PVTIME – The 100+MW PV project in Pangasinan, Philippines, has suffered significant damage from Typhoon Egay (international name Doksuri), which intensified into a super typhoon upon making landfall. This event has raised concerns among insiders of the Philippine photovoltaic industry about the reliability of oversized photovoltaic modules. Consequently, more PV power plant project owners are exploring the global mainstream market and gradually relying on mainstream products.
The Philippines possesses abundant geothermal, hydropower, solar and wind power resources, and is one of the first countries in Asia which utilizes renewable energy. With the steady decline in the cost of solar equipment and the short installation and commissioning time required for solar projects, Philippine power plant owners and the industry are increasingly embracing solar systems. The projected capacity of the utility PV market in the Philippines is expected to reach approximately 1,624MW by 2023, followed by a remarkable surge in growth in 2024, with the utility market capacity reaching up to 2,327MW. However, under the thriving photovoltaic market in the Philippines, there exist certain underlying concerns. The Philippines, known as “Land the Thousand Islands”, is located in a region prone to frequent typhoons, experiencing approximately 20 typhoons annually. Consequently, PV module are required high level of stability and reliability. However, in contrast to the global market, the pursuit of high power currently dominates the oversized module market in the Philippines. This is also exposed photovoltaic power generation projects to losses caused by typhoon damage.
The project is expected to generate an annual electricity supply of 250 million kWh to the local grid upon its completion in 2023. This project fully utilized oversized PV modules of the 210-66c (up to 3.1m²). Unfortunately, due to the impact of super Typhoon Egay, certain photovoltaic modules were adversely affected. As reported by the site engineer overseeing this project, these fully installed and securely fastened modules were still unable to withstand the forceful winds and consequently collided with other modules on-site, resulting in significant disruption. The exact number of damaged PV modules remains unknown.
In fact, this is not the first time that the Philippine photovoltaic power generation industry has suffered power plant damage in extreme weather this year. In May, another photovoltaic power generation project also suffered heavy damage by strong winds. The project also utilized oversized modules of 210-66c version, the strong wind caused the photovoltaic array of the super module to be blown over. leading to numerous collapses and rendering a large number of photovoltaic brackets and components non-functional.

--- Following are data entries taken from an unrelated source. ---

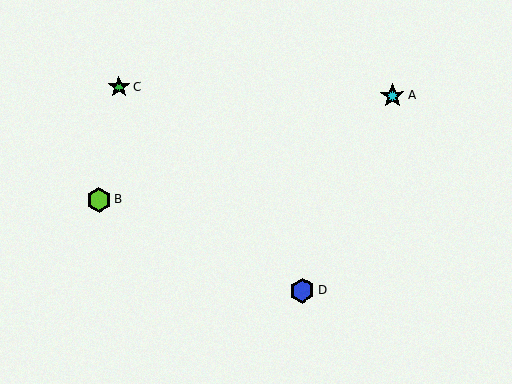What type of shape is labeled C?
Shape C is a green star.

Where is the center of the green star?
The center of the green star is at (119, 87).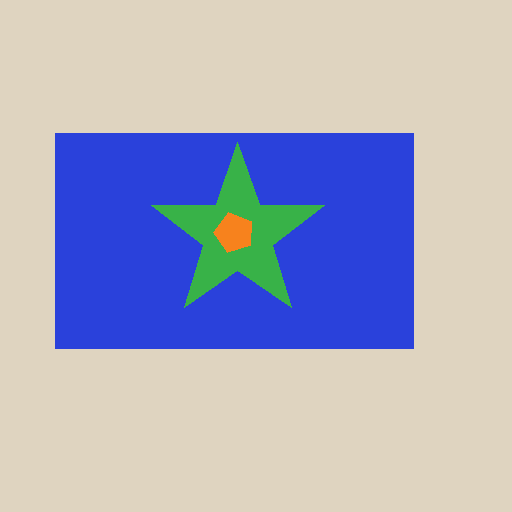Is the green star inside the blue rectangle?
Yes.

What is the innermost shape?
The orange pentagon.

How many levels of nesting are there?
3.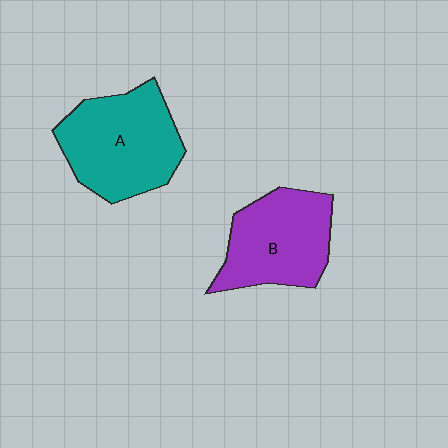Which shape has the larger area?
Shape A (teal).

According to industry experts, the 210-66c version of the oversized module offers a larger wind blocking area compared to mainstream 182 products in windy conditions, but also the back of the module may experience significant pressure which can potentially lead to damage. The risk of rack resonance instability is heightened simultaneously. The surge in such incidents has prompted power station owners to reassess their choice of oversized modules, considering the potential accidents caused by extreme weather and unforeseen losses. In the global mainstream market, the 182 size is emerged as the optimal choice for PV modules, striking a balance between value and risk, with its widespread adoption and industry validation over the past three years, the 182 size is expected to hold 80% of the market share by 2023, which also shows the industry’s consensus on module size.
As is widely recognized, the Philippine PV industry has a huge potential for growth, and the National Renewable Energy Program (NREP) 2020-2040 has set targets of achieving a renewable energy share of 35% and 50% in the power generation mix by 2030 and 2040 respectively. Thereby presenting significant opportunities for the development of the Philippine renewable energy industry. The Philippine renewable energy market is expected to grow at a CAGR exceeding 8.0% from 2022-2027, In addition, the Philippine Department of Energy (DOE) lifted the restriction on foreign ownership, which previously limited it to no more than 40% in the development and utilization of renewable energy in 2022. This regulatory change is expected to attract more foreign investors and drive the rapid development and expansion of the Philippine PV industry. With the booming development of the Philippine PV power generation industry, an increasing number of new power plant projects have commenced construction. However, following numerous accidents caused by extreme weather conditions and the costly lessons learned from oversized module destruction, there has been a growing awareness among customers regarding the potential risks associated with oversized modules. Consequently, they are now transitioning towards adopting global mainstream product specifications and sizes for their new projects. Considering the geographical environment of the Philippines and taking into account investment as well as operation and maintenance aspects of PV power plants, it is likely that there will be an adjustment in favor of high-power solutions within the Philippine market.